Celluci frunció el ceño.
—Entonces Henry está en peligro.
Vicki se encogió de hombros.
—Todos lo estamos. Todos conocemos su nombre. En cuanto nos rindamos a la desesperación y la angustia, estará sobre nosotros, como los políticos en una barra libre. Puede que no necesite adoradores para sobrevivir, pero seguro que los necesita para ser más fuerte. Lo único que tiene que hacer es convencer a uno de nosotros y se lo diremos a dos amigos, que se lo dirán a dos amigos, y así iremos esparciendo la telaraña otra vez. Querrá a Henry, que durará más, pero terminará siendo uno de nosotros dos.
—Así que, básicamente, lo que estás diciendo —suspiró Celluci— con tu estilo complicado habitual, es que no se ha terminado. Hemos derrotado a Tawfik, pero todavía tenemos que luchar con su dios.
Para su sorpresa, Vicki sonrió.
—Llevamos toda la vida luchando contra la desesperación y la angustia, Mike. Ahora sabemos que tiene nombre, ¿y qué? Es la misma lucha.

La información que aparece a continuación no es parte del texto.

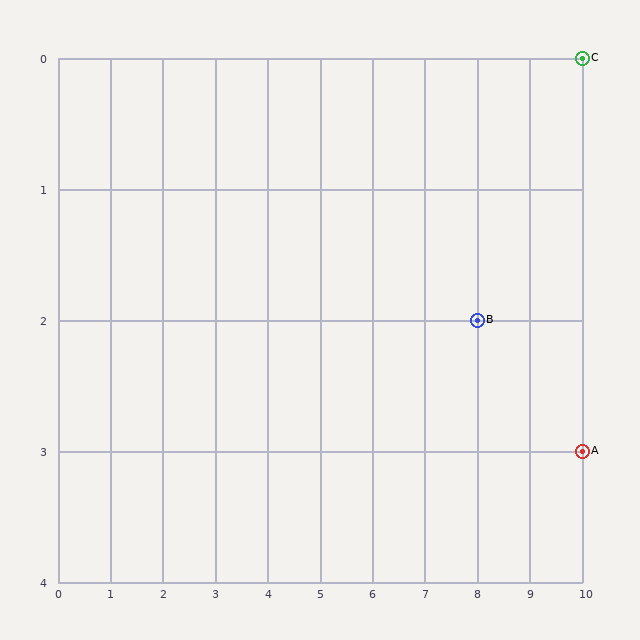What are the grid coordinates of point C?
Point C is at grid coordinates (10, 0).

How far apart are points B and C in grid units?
Points B and C are 2 columns and 2 rows apart (about 2.8 grid units diagonally).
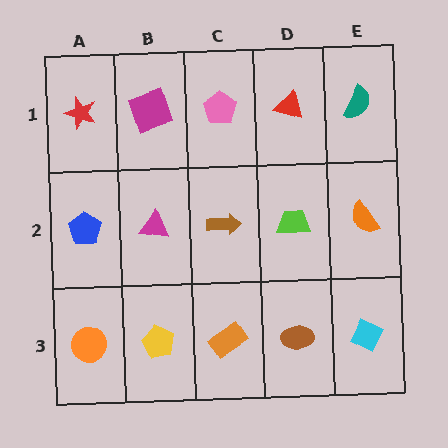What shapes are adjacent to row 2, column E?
A teal semicircle (row 1, column E), a cyan diamond (row 3, column E), a lime trapezoid (row 2, column D).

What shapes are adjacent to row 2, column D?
A red triangle (row 1, column D), a brown ellipse (row 3, column D), a brown arrow (row 2, column C), an orange semicircle (row 2, column E).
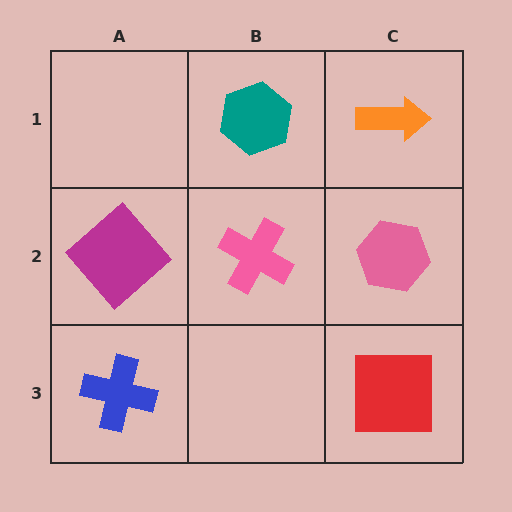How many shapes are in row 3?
2 shapes.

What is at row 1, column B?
A teal hexagon.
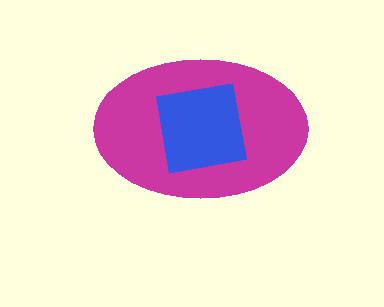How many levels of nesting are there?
2.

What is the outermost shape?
The magenta ellipse.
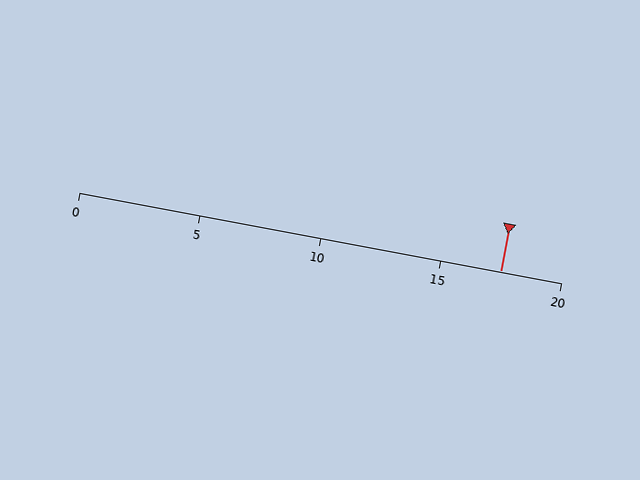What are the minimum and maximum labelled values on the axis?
The axis runs from 0 to 20.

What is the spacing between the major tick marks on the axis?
The major ticks are spaced 5 apart.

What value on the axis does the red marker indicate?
The marker indicates approximately 17.5.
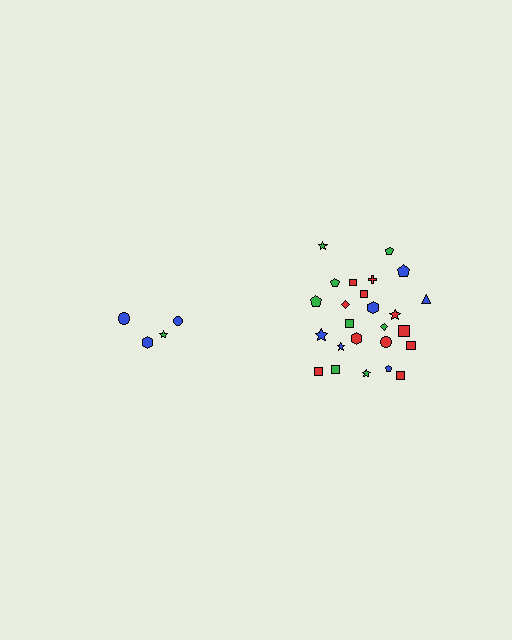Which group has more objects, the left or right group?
The right group.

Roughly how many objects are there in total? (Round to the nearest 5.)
Roughly 30 objects in total.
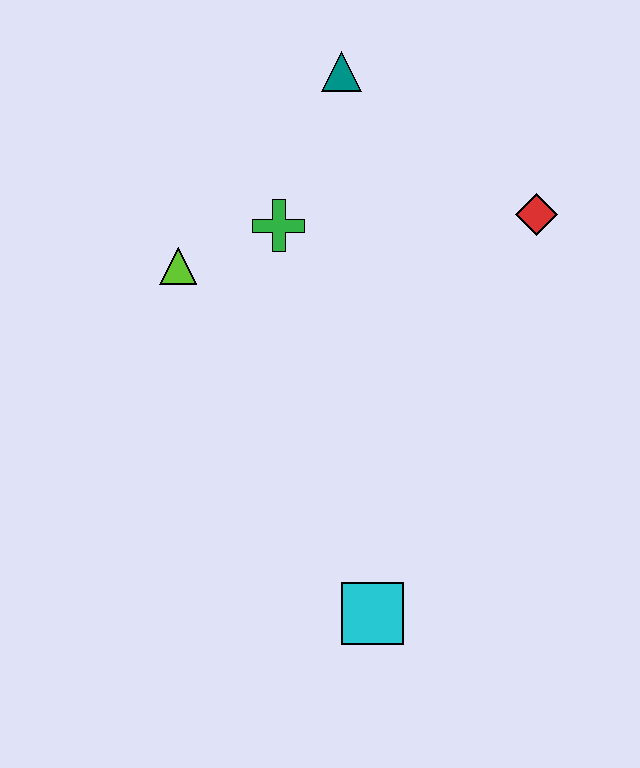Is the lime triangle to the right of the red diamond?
No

Entonces su expresión cambió, y Celluci, que reconocía que aquello indicaba problemas, lanzó una mirada preocupada a Henry, que, al parecer, también lo reconoció.
—Y ahora, tengo algo que deciros a los dos. —Su voz debería estar registrada como arma letal—. Si alguno de los dos vuelve a venirme con esas mierdas en plan padre como esta noche abajo en la torre, os voy a arrancar el corazón y os lo voy a dar de comer. ¿Queda claro?
La respuesta silenciosa era totalmente clara.
—Bien. Ahora podéis pasar los dos meses que viene intentando compensarme.